And This
Enormous Waterway, Lost As It Was In The Sands, By-And-By Regulated
Its Course:
It became the Nile, and with untiring patience set itself
to the proper task of river, which in this accursed zone might well
have seemed an impossible one.
First it had to round all the blocks of
granite scattered in its way in the high plains of Nubia; and then,
and more especially, to deposit, little by little, successive layers
of mud, to form a living artery, to create, as it were, a long green
ribbon in the midst of this infinite domain of death.
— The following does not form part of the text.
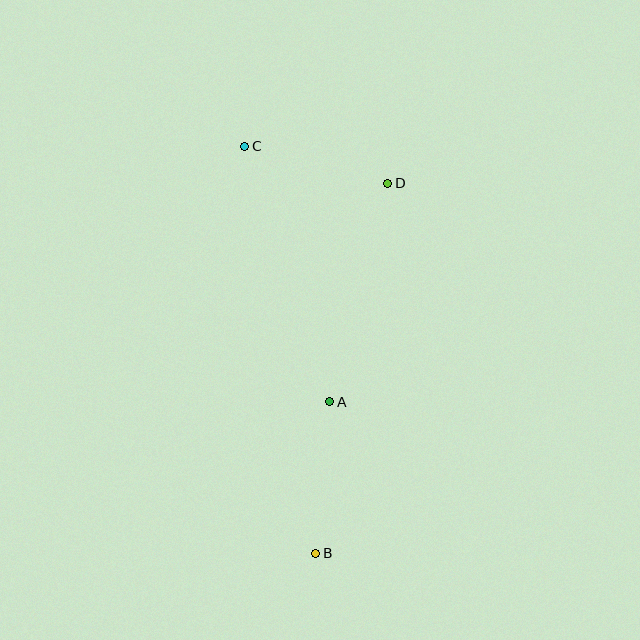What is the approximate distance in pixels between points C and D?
The distance between C and D is approximately 147 pixels.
How long ago is it since the work of the great river began? There is
something fearful in the thought. During the 5000 years of which we
have any knowledge the incessant deposit of mud has scarcely widened
this strip of inhabited Egypt, which at the most ancient period of
history was almost as it is to-day. And as for the granite blocks on
the plains of Nubia, how many thousands of years did it need to roll
them and to polish them thus? In the times of the Pharaohs they
already had their present rounded forms, worn smooth by the friction
of the water, and the hieroglyphic inscriptions on their surfaces are
not perceptibly effaced, though they have suffered the periodical
inundation of the summer for some forty or fifty centuries!
It was an exceptional country, this valley of the Nile; marvellous and
unique; fertile without rain, watered according to its need by the
great river, without the help of any cloud.